Strategy Quest offers two distinct paths: embarking solo or with a team, each providing unique insights and experiences. Solo participants enjoy personal exploration and flexibility, discovering their strategic instincts and experimenting freely. Teams, on the other hand, benefit from collaborative dynamics, shared insights, and strengthened networks. Ultimately, the choice depends on individual goals, with many strategists opting to experience both for a comprehensive understanding of their capabilities and collaborative potential.

"Should I go it alone or bring my team?"

It's the question we hear most after "What exactly happens in Strategy Quest?" And honestly? There's no wrong answer. Just different adventures waiting to unfold.

Both approaches lead to breakthrough insights. Just... different ones.

The Solo Journey: Your Personal Innovation Laboratory

Going solo in Strategy Quest is like having your own strategic sandbox. No politics. No groupthink. No need to explain why you want to try that wild partnership with the mycelium furniture startup (yes, that's a real scenario from Round 4 in our last Quest).

You control the pace. Want to spend three hours analyzing competitor moves? Go for it. Need to squeeze your strategy work between meetings? That works too. Solo participants often tell us they love the flexibility to dive deep when inspiration strikes.

You see your true capabilities. There's nowhere to hide when you're making every decision. One participant put it perfectly: "I discovered I'm actually more risk-averse than I thought. Without my team pushing for bold moves, I played it safe. That was... enlightening."

You experiment freely. No need to build consensus or justify your hunches. Want to pivot Aeki's entire business model to furniture-as-a-service? Try it. Curious about an alliance with that sketchy AI startup? Run the experiment. Your failures are yours to learn from, privately.

The Team Experience: Accelerated Chemistry Under Pressure

Teams in Strategy Quest aren't just colleagues, they're co-conspirators navigating chaos together. And that shared struggle? It creates bonds that last long after the simulation ends.

Ideas compound. We've watched teams build on each other's insights in ways that surprise everyone, including us. "I never would have considered the urban densification angle," one participant shared, "but when they mentioned it, suddenly our whole strategy clicked."

Leadership emerges organically. Without formal hierarchies, teams discover who naturally steps up during crisis, who excels at stakeholder management, who spots patterns others miss. It's like a leadership assessment, minus the awkward trust falls.

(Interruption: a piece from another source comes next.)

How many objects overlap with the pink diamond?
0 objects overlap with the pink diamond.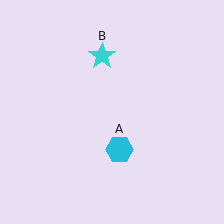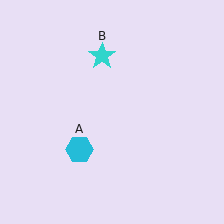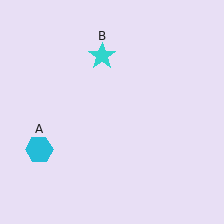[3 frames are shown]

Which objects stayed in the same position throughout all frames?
Cyan star (object B) remained stationary.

Perspectives multiply. The final strategy wove together insights from different angles that none may/could have reached alone.

Networks strengthen. Going through Strategy Quest together is like a strategic boot camp. Teams often continue meeting monthly to discuss real challenges, applying frameworks they discovered during the simulation.

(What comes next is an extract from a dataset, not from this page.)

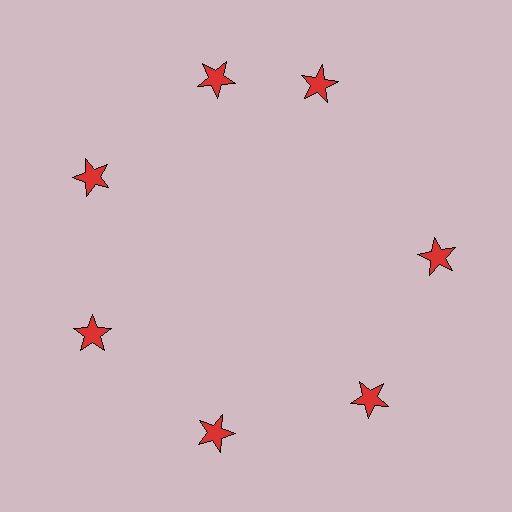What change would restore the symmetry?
The symmetry would be restored by rotating it back into even spacing with its neighbors so that all 7 stars sit at equal angles and equal distance from the center.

The Verdict? It Depends on Your Quest

Choose solo if you're seeking:

  • Deep personal reflection on your strategic instincts
  • Maximum flexibility in time and approach
  • Unfiltered feedback on your individual capabilities
  • Freedom to experiment without consensus-building

Choose team if you're seeking:

  • Accelerated relationship building with peers
  • Exposure to diverse strategic perspectives
  • Practice in collaborative leadership dynamics
  • A shared language for future strategic discussions

Here's the twist: we expect many of our most successful strategists to do both. They start solo to understand their own patterns, then return with their team to practice collaborative strategy. Or vice versa.

Because in the end, strategy and innovation aren't just about having the right answers. It's about knowing yourself well enough to build on your strengths and wise enough to know when you need others to see what you can't.